Thoughtful speculation

This is a small-format, short, perfectly-formed science-fiction story. Its basic premise would probably be quite implausible technically, if it was elucidated in sufficient detail to get a handle on it, but the way in which its implications are explored is absolutely exemplary as speculative fiction. A spacecraft propulsion technology uses memories, supplied by a willing host, as fuel. After an accident, a lone survivor finds herself trapped inside the Memory Core, surrounded by the memories of the presumably deceased host. Rosemary Valero-O’Connell draws with the same kind of concise clarity with which she writes.
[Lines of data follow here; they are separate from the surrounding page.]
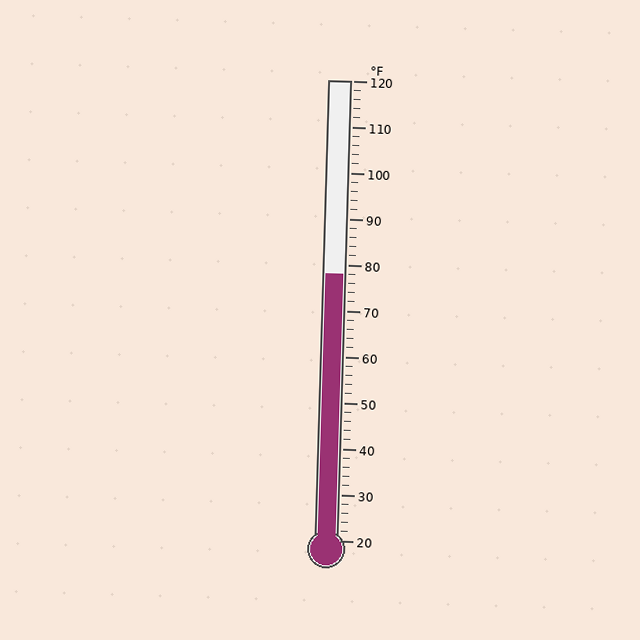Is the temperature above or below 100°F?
The temperature is below 100°F.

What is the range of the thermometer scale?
The thermometer scale ranges from 20°F to 120°F.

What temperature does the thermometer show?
The thermometer shows approximately 78°F.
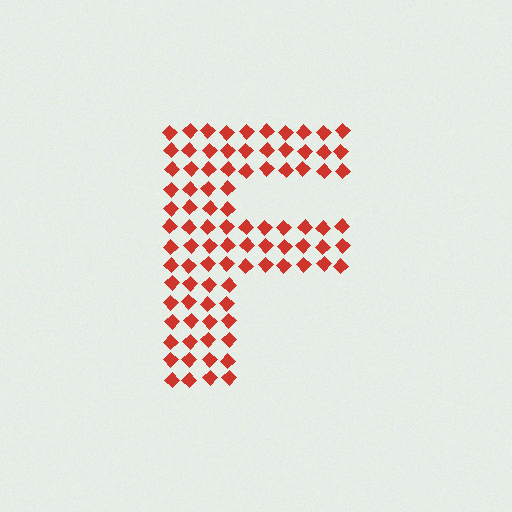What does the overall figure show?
The overall figure shows the letter F.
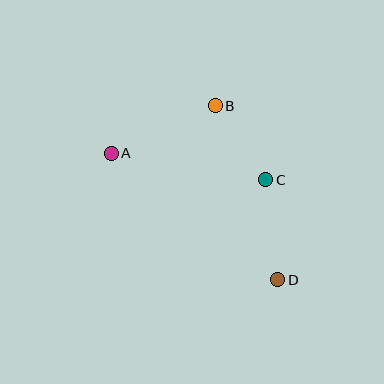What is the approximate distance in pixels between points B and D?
The distance between B and D is approximately 185 pixels.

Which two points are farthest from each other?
Points A and D are farthest from each other.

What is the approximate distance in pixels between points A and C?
The distance between A and C is approximately 157 pixels.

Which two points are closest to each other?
Points B and C are closest to each other.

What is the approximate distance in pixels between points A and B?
The distance between A and B is approximately 115 pixels.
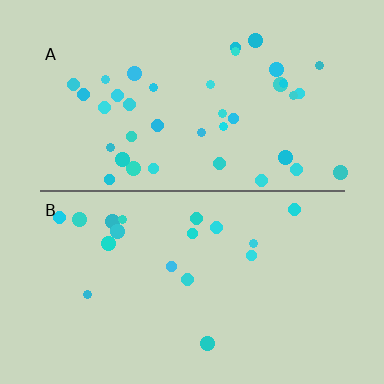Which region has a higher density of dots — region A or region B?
A (the top).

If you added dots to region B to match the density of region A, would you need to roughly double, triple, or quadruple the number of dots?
Approximately double.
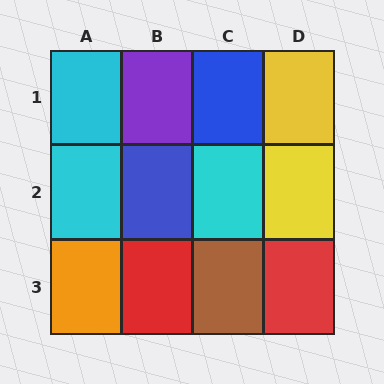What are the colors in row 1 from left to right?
Cyan, purple, blue, yellow.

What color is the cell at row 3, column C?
Brown.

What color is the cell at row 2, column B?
Blue.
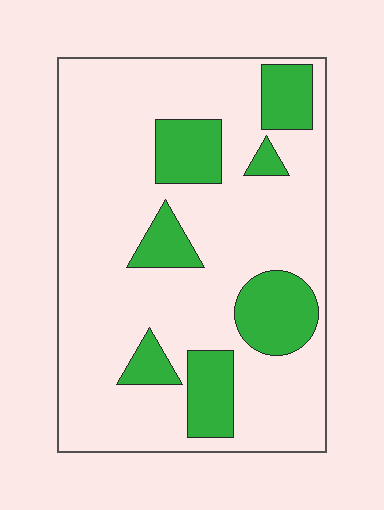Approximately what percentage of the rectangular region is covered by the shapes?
Approximately 20%.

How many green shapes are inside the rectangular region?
7.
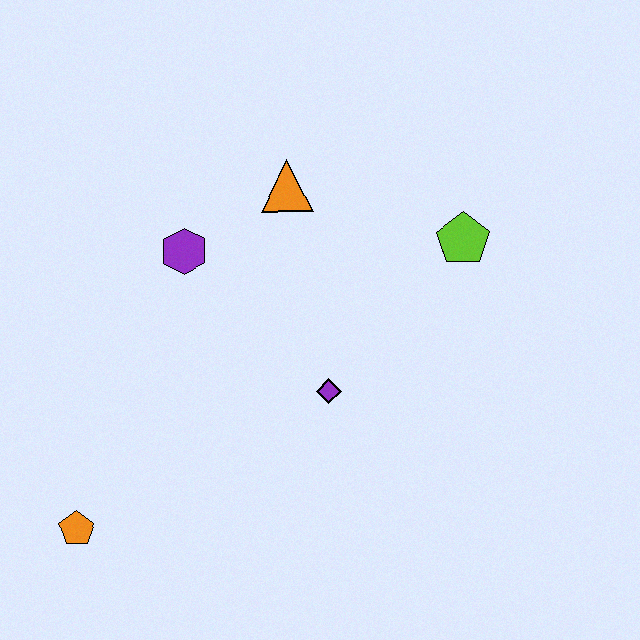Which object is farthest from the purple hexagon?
The orange pentagon is farthest from the purple hexagon.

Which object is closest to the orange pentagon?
The purple diamond is closest to the orange pentagon.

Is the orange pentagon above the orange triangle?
No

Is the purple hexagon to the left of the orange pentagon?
No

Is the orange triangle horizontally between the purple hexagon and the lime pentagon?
Yes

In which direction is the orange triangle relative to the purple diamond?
The orange triangle is above the purple diamond.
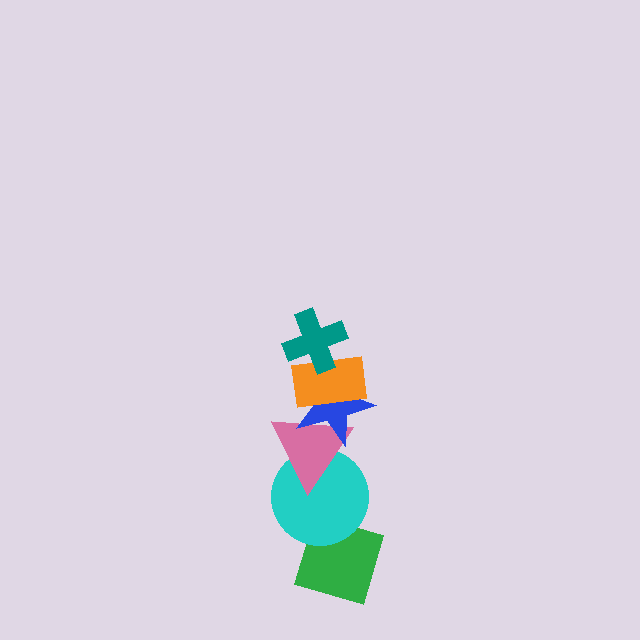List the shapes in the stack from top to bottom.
From top to bottom: the teal cross, the orange rectangle, the blue star, the pink triangle, the cyan circle, the green diamond.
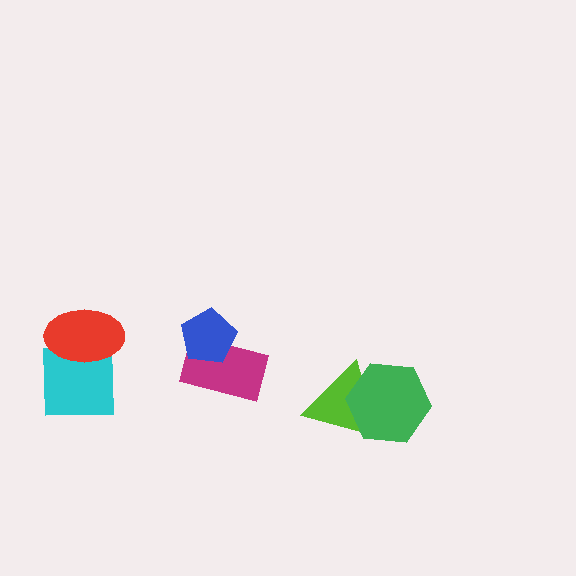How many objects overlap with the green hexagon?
1 object overlaps with the green hexagon.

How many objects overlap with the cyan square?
1 object overlaps with the cyan square.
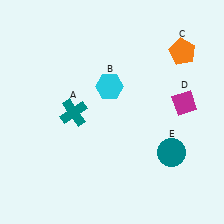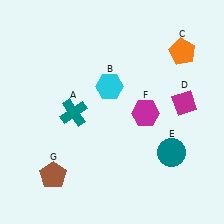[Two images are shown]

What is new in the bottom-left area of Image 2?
A brown pentagon (G) was added in the bottom-left area of Image 2.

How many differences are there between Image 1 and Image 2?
There are 2 differences between the two images.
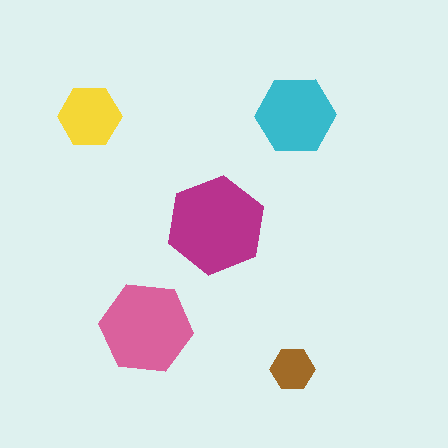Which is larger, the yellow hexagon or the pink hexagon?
The pink one.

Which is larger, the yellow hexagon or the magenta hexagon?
The magenta one.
Her art is detailed, and not at all schematic, but its clean lines and transparent sense of depth prevent its decorative affordances from ever obstructing its narrative. We stay with the accident survivor long enough for her to realise what the source of her new environment is, and to begin to the mourn the death of the memory donor, who she didn’t know in life, but comes to know through the cognitive residue she left in the Memory Core – which is what is left of her, as the title tells us. This is an interesting position from which to consider the trace of a human life; we usually think of the deceased individual’s remains as being what others recall of them, the marks they made on bureaucratic records, on family photo albums, their orphaned social media accounts. Perhaps Valero-O’Connell is inviting us to consider memories in the same light, as just another material from which a sense of self emerges, as something which could survive beyond the point at which that emergent property ceases to be assembled. Perhaps she has something else entirely in mind – but there is no trace of the memory donor in this story beyond her residue in the Memory Core, no sense of any lingering spirit. There are only questions. Which makes What Is Left, for me, an exemplary philosophical essay, as well as an exemplary piece of fictional speculation. What we are, and whether we emerge in an ad hoc way from our brains, or whether there is something more to us, some transcendental essence, are evergreen questions in philosophy, ones which can never really be answered, but ones which continue to elicit deep thought and beautiful poetry. This comic is a contribution on both counts.